Closed Bug 1402439 Opened 7 years ago Closed 7 years ago

Compositor isn't properly notified of animations ending, resulting in infinite composites

Categories

(Core :: Graphics: WebRender, enhancement, P1)

Other Branch
enhancement

Tracking

()

RESOLVED FIXED
mozilla58
Tracking Status
firefox58 --- fixed

People

(Reporter: kats, Assigned: kats)

References

Details

(Whiteboard: [wr-mvp] [gfx-noted])

Attachments

(3 files, 2 obsolete files)

With layers-free webrender, it seems like we composite infinitely. This is bad.

I chased it down a little, and it seems that the compositor never really clears out its list of animations, so at [1] there's always some animations that trigger another composite.

I added some logging on the content side to see what was going on and I think that what's happening is that the animation ends on the content side, and that immediately prevents the {nsDisplayOpacity,nsDisplayTransform}::CreateWebRenderCommands function from getting called (maybe it's not an active layer or display item any more? - haven't verified that yet). However the frame is obviously still alive, and so is the WebRenderAnimationData that was created at [2].

The code that triggers the compositor side to clear the animation is also run on a per-paint basis from CreateWebRenderCommands inside [3] so when that stops running we just end up with this dangling animation on the compositor side that keeps triggering composites for no good reason.

We need a better mechanism to know when animations are done and can be discarded on the compositor side.

[1] http://searchfox.org/mozilla-central/rev/15ce5cb2db0c85abbabe39a962b0e697c9ef098f/gfx/layers/wr/WebRenderBridgeParent.cpp#1092
[2] http://searchfox.org/mozilla-central/rev/15ce5cb2db0c85abbabe39a962b0e697c9ef098f/layout/painting/nsDisplayList.cpp#6262
[3] http://searchfox.org/mozilla-central/rev/15ce5cb2db0c85abbabe39a962b0e697c9ef098f/layout/painting/nsDisplayList.cpp#6264
What's worse is that the animations are coming from the UI process on startup, so they basically stick around forever, regardless of what content you're loading.
We can probably put something into RemoveUnusedAndResetWebRenderUserData that discards the compositor animation when we throw away the WebRenderAnimationData.
Blocks: 1395980
I have some WIPs in progress.
Assignee: nobody → bugmail
Try push on top of the layers-free patches, to ensure it doesn't break that
https://treeherder.mozilla.org/#/jobs?repo=try&revision=2fe452faac99774fd96556ac741e1d95dde17eed

And try push on top of m-c tip to ensure it doesn't break layers-full
https://treeherder.mozilla.org/#/jobs?repo=try&revision=65f6402b2ff979da97c8076896091f113e2d738d
I just checked the try push and noticed that the R4 failure[1] is caused by this patches.

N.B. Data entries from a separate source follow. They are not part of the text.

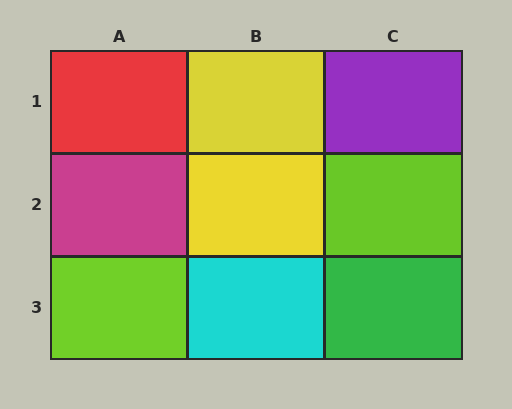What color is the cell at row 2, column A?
Magenta.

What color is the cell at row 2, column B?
Yellow.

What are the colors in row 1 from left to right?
Red, yellow, purple.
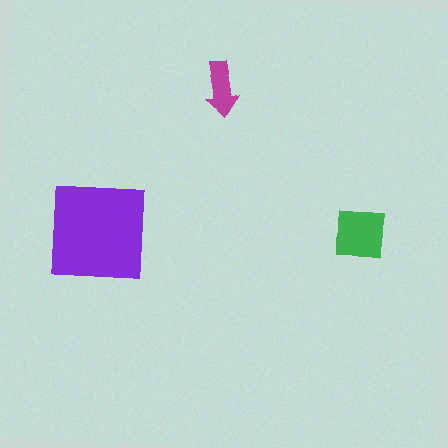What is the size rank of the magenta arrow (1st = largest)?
3rd.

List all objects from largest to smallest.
The purple square, the green square, the magenta arrow.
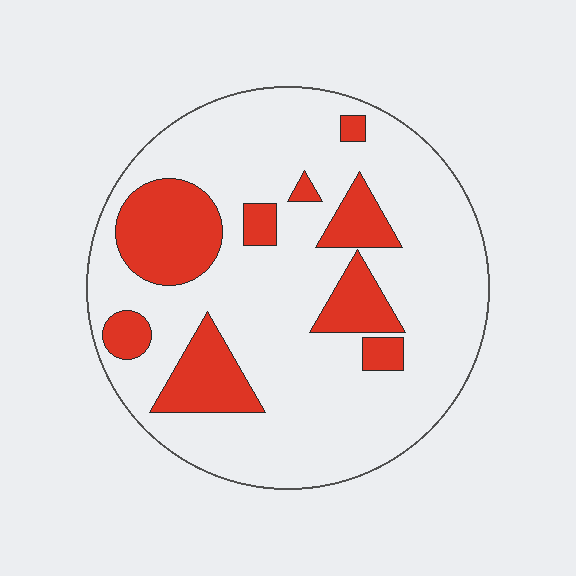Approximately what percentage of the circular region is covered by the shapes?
Approximately 25%.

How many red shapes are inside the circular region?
9.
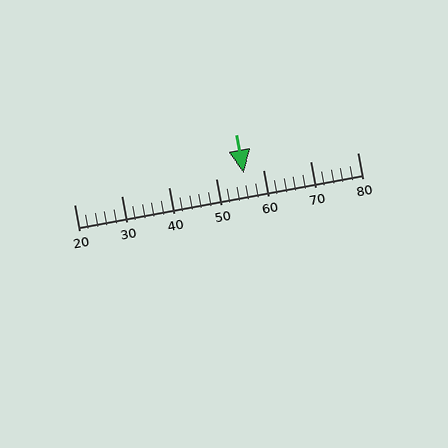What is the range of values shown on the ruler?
The ruler shows values from 20 to 80.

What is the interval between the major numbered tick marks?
The major tick marks are spaced 10 units apart.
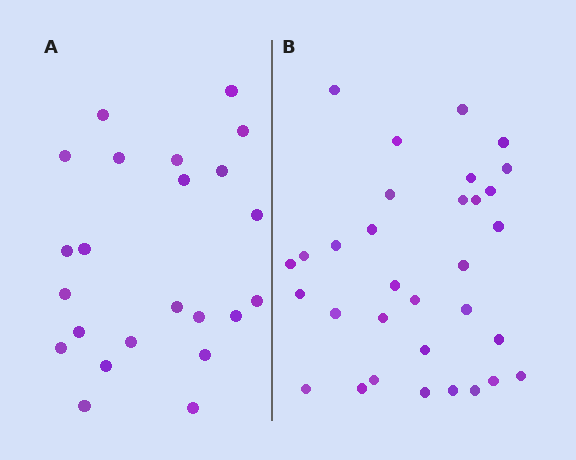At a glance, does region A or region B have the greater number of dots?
Region B (the right region) has more dots.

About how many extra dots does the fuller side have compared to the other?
Region B has roughly 8 or so more dots than region A.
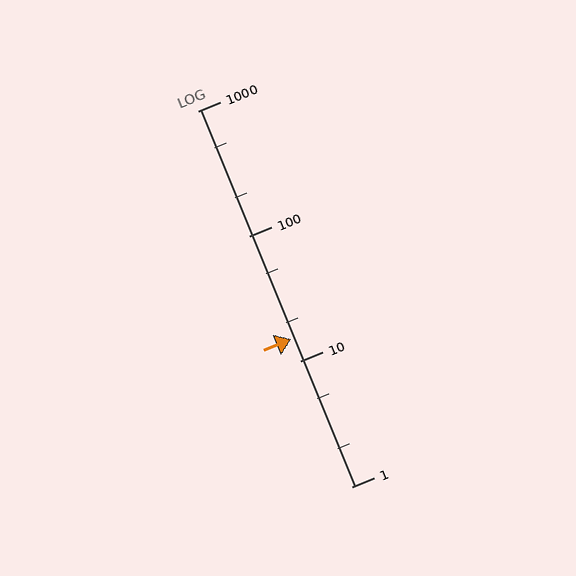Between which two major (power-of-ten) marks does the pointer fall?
The pointer is between 10 and 100.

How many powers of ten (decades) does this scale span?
The scale spans 3 decades, from 1 to 1000.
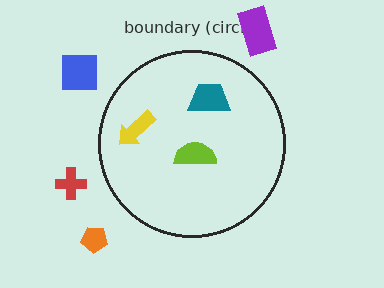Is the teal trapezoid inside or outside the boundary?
Inside.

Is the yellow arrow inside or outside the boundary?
Inside.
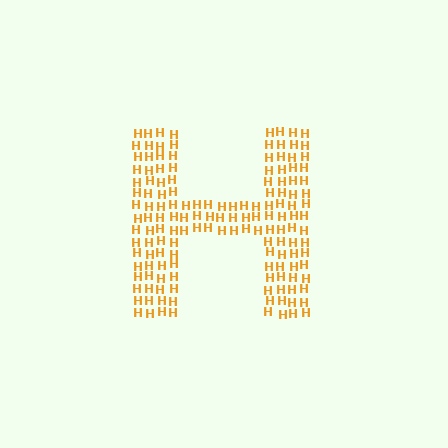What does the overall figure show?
The overall figure shows the letter H.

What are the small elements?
The small elements are letter H's.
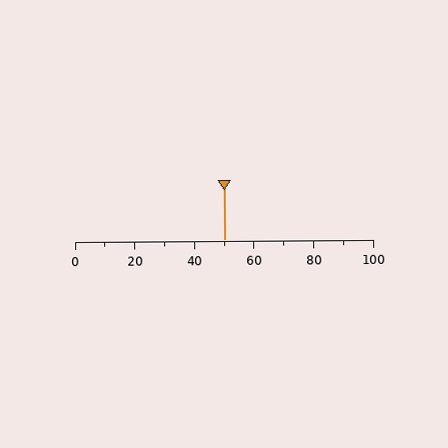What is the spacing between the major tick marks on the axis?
The major ticks are spaced 20 apart.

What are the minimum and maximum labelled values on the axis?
The axis runs from 0 to 100.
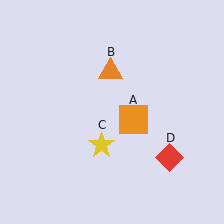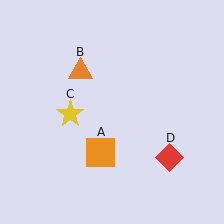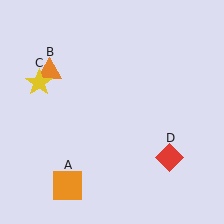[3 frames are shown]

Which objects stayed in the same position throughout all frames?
Red diamond (object D) remained stationary.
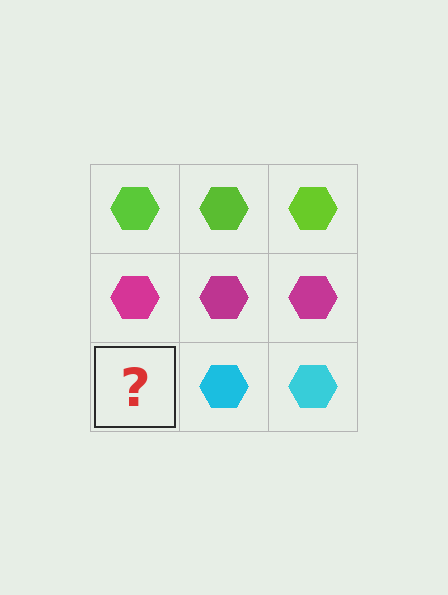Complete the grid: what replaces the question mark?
The question mark should be replaced with a cyan hexagon.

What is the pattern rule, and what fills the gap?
The rule is that each row has a consistent color. The gap should be filled with a cyan hexagon.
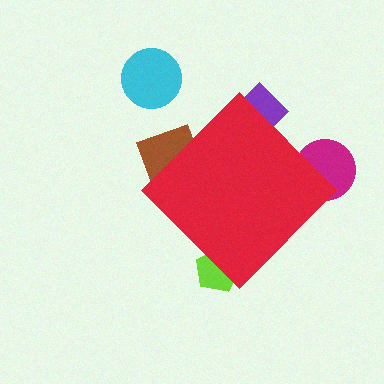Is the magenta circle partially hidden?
Yes, the magenta circle is partially hidden behind the red diamond.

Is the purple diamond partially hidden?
Yes, the purple diamond is partially hidden behind the red diamond.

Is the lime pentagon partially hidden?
Yes, the lime pentagon is partially hidden behind the red diamond.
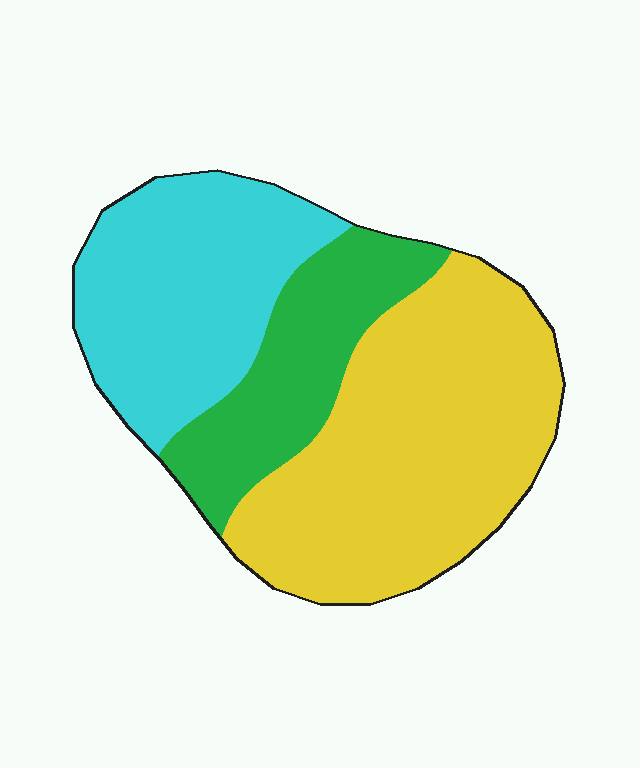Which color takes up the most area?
Yellow, at roughly 50%.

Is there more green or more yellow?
Yellow.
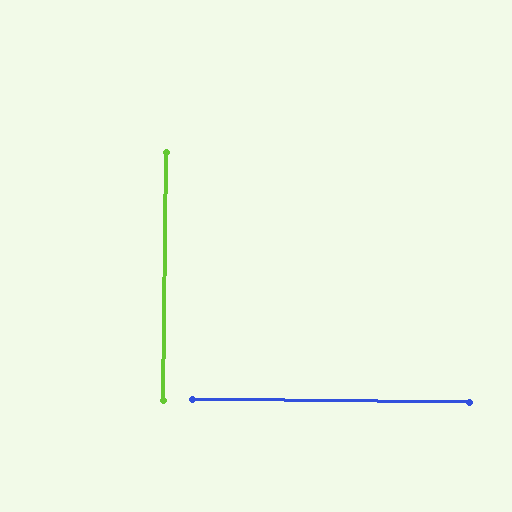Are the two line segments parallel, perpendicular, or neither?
Perpendicular — they meet at approximately 90°.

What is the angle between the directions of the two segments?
Approximately 90 degrees.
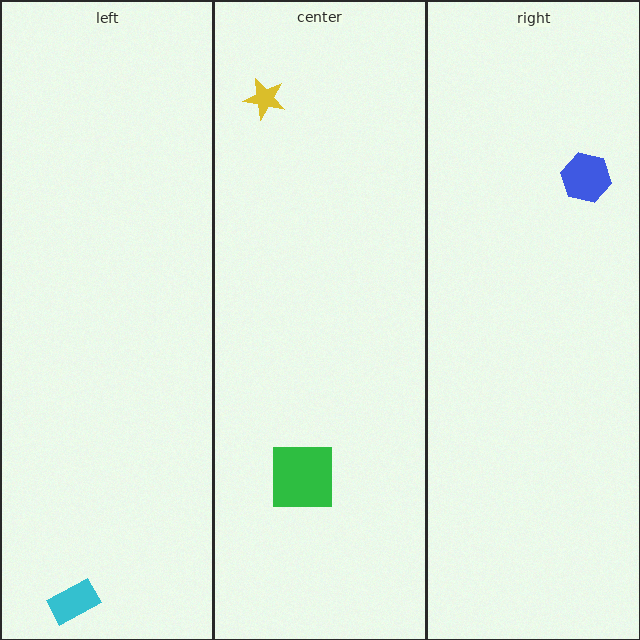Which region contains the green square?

[1] layout/reftests/css-animations/stacking-context-transform-none-with-fill-forwards.html
Kats, I think the infinite composition was caused by we didn't add the animation clean up in [1]. With layers, we did clean up the animation when WebRenderContainerLayer got destroyed[2].

[1]http://searchfox.org/mozilla-central/rev/f6dc0e40b51a37c34e1683865395e72e7fca592c/gfx/layers/AnimationInfo.cpp#24
[2]http://searchfox.org/mozilla-central/source/gfx/layers/wr/WebRenderContainerLayer.h#30
With my patch, I can't reproduce the infinite composition in my local.

> to Ethan Lin[:ethlin] from comment #7)
> I just checked the try push and noticed that the R4 failure[1] is caused by
> this patches.
> 
> [1]
> layout/reftests/css-animations/stacking-context-transform-none-with-fill-
> forwards.html

I didn't see this failure with my patch.
https://treeherder.mozilla.org/#/jobs?repo=try&revision=de10b456ea2d7210aa6b9f98baf2f1ba0c001ec9&selectedJob=133028594(In reply
Comment on attachment 8911342 [details]
Bug 1402439 - Redo how we discard compositor animation ids.

https://reviewboard.mozilla.org/r/182814/#review188238

::: commit-message-ddff2:16
(Diff revision 1)
> +animations in that the compositor side never got notified to discard the
> +IDs. This resulted in infinite composition loops. This patch solves this
> +problem by having any unused WebRenderAnimationData trigger discard of
> +the animation id during destruction. This way, even if the nsDisplayItem
> +is deleted in the middle of the animation we have a fallback mechanism
> +to discard the id.

I think the infinite composition could be solved by cleaning up animation during destruction. Do we need another storage 'ActiveCompositorAnimationIds' in WebRenderLayerManager? Do you have the test case?
Comment on attachment 8911341 [details]
Bug 1402439 - Add some documentation for the compositor animation code.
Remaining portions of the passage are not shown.